Furniture Staging SaaS for Real Estate
A SaaS for turning unfinished or empty property photos into furnished listing images using furniture references, text instructions, and placement annotations.
Challenge
Photos of unfinished or empty properties often fail to communicate a lived-in image, while creating model-home-style listing images through photography and staging is costly and slow. The product needed faithful furniture reference reproduction, preservation of room structure, camera angle, and perspective, plus an operations foundation for stable multi-company generation workflows.
Solution
Built an image-editing SaaS on Next.js App Router + Supabase, combining room photos, furniture references, placement annotations, and structured inputs. Implemented server-side instruction building for gpt-image-2, credit reservation and charging, a Vercel Cron-based worker, and OpenAI key/capacity management.
Result
Built an MVP for real estate listing images with source-aspect PNG output, support for 100 images/day per company, and workspace, contract, and credit management.
Team
1 member, MVP phase
Requirements, LP, workspace UI, database, generation worker, operator dashboard
Role
Owned requirements, LP, workspace UI, database design, generation worker, and operator dashboard.

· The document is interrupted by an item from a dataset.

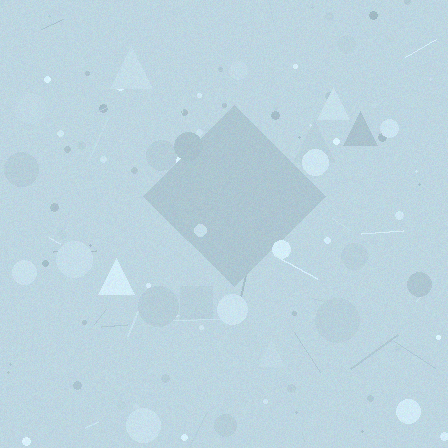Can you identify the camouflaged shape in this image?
The camouflaged shape is a diamond.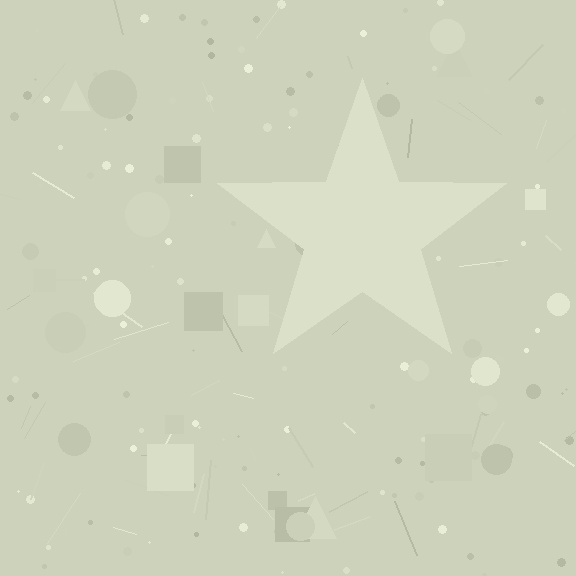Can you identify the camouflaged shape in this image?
The camouflaged shape is a star.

Reworked an existing SaaS foundation into a real-estate-focused 2D image compositing product.
Tech Stack
Key Features
Structured input for room photos, furniture reference images, furniture types, room type, style, and brand mood
Hand-drawn placement annotations with pens, arrows, rectangles, and labels saved as vector JSON and converted into generation instructions
Server-side instruction compiler that adds constraints for preserving room structure, floor, walls, windows, fixtures, camera angle, perspective, shadows, and grounding
Async generation queue: Vercel Cron worker claims jobs based on workspace concurrency and not_before, then saves outputs to Supabase Storage
Credit ledger: reserve before generation, charge on success, release on failure, and support fixed, metered, and capped billing contracts
Provider capacity management: encrypted OpenAI keys, organization/project/model-level IPM control, cooldown, and rescheduling on 429 errors
Technical Highlights
Prompt Design for Product Fidelity
Rather than passing user text directly to the model, the server compiles prompts that prioritize furniture reference images, preserve room geometry, and prevent pasted-looking composites.
Async and Billing-Aware SaaS Operations
Separated generation from the UI with a job table and worker, then connected job state to credit reservation, charging, release, retries, and usage events.
Multi-tenant Operator Management
Designed workspace-based data separation with Supabase RLS, operator screens for contracts and credits, and provider capacity controls for scaling OpenAI usage.